A lot of it was unrolling some loops at the expense of code size. The cost of incrementing values and branching to do loops can be expensive, and when the range of the data being iterated is known and reasonably small, it can be worth it to unroll.
I also switched various generalized bitshifts to more specific ones that took less cycles. The
swap instruction on the GB is a godsend in some spots, which swaps the high and low nybble of a byte. Often if you have to do large bit shifts, it's faster to swap for part of it and then mask off unwanted bits. This especially pays off when doing shifts over 16-bit values.
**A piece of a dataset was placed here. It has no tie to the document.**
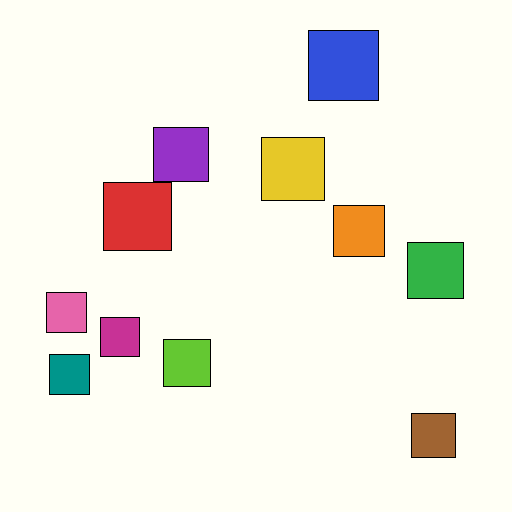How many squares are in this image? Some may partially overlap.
There are 11 squares.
Aside from that, there was some code that was just accessing memory in suboptimal patterns. The Game Boy's CPU doesn't have nice instructions for indexing memory, and reading absolute locations in memory is slower than using indirected register pairs. Accessing data sequentially with the ld [hl+], a / ld [hl-], a / ld a, [hl+] / ld a, [hl-] instructions is useful. Other times, it might be needed to align data to 256-byte boundaries, so only the low register of the address needs to be changed. There's also the high RAM in the GB, from 0xFF80 .. 0xFFFE, which can save you a couple cycles compared to other memory areas, so it's useful for temporary variables that don't fit in registers and would be wasteful to shuffle around in the stack. I moved stuff around to save cycles while still not compromising too much on the readability.
Those are probably the biggest ones.
As a result of all this work, editing is way smoother, and scrolling around the pianoroll on diagonals will correctly. The CPU usage for the frame when scrolling diagonally (which is one row of tiles, one column of tiles, a status bar to update, some sprites that are redrawn every frame) amounts to about 99% usage on the original GB, but it works! If this were for a game instead of music software, it could get away with a lot less frequent screen updates than this, and it'd have less things to update.
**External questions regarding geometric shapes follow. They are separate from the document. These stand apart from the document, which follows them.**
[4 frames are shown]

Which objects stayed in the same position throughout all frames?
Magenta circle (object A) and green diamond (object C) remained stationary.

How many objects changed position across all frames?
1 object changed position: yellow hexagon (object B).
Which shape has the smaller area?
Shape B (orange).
If I had more time I'd love to do a more thorough explanation of some stuff, but I'll probably save that for a follow-up post some that explains some different optimization tricks that Bleep employs to keep things running quickly.
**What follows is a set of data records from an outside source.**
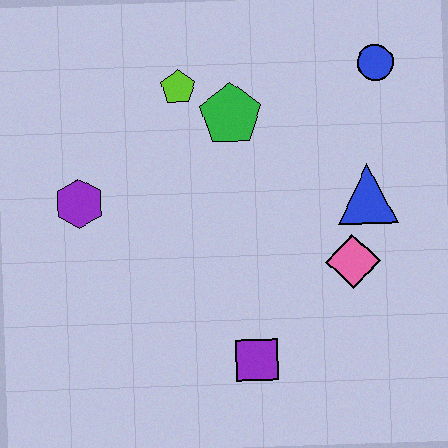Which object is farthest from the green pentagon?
The purple square is farthest from the green pentagon.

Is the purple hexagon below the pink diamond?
No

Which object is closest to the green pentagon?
The lime pentagon is closest to the green pentagon.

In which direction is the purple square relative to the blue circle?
The purple square is below the blue circle.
It's worth noting that all of these optimizations were only necessary for an original GB, the Game Boy Color has a double speed mode, which is more than enough time to process everything. Also, the Game Boy version was still usable, but certain tasks would take 2 frames instead of 1 to complete, and it felt a bit choppy. Not anymore!
And now that the optimizations were out of the way, I got back into implementing the improved music engine of Bleep.
The music engine has been undergoing some major changes. Each instrument can have custom tables that control the pitch and waveform of the sound during play. These are sorta similar to FamiTracker's method of specifying instruments, where you can specify a small table of values, with possible loop points, that affect different aspects of the sound. In Bleep, there are three pitch effects you apply to your instruments: pitch slides (offsets in frequency counter units), arpeggios (offsets in semitones from a root note) and absolute notes (absolute piano key numberings of notes).There's also two secondary table effects that can be done: waveform switching and panning.
Here's some samples I recorded of some basic instrument effect usage:
I'm still working out some final pieces of the instrument engine and fixing some bugs, but it's getting closer to being finished! Once it's done I just need to build menus on top, and there's a fully fledged instrument system with 64 unique instruments, 64 tables of up to 16 values, and 64 custom 16-sample 4-bit waveforms.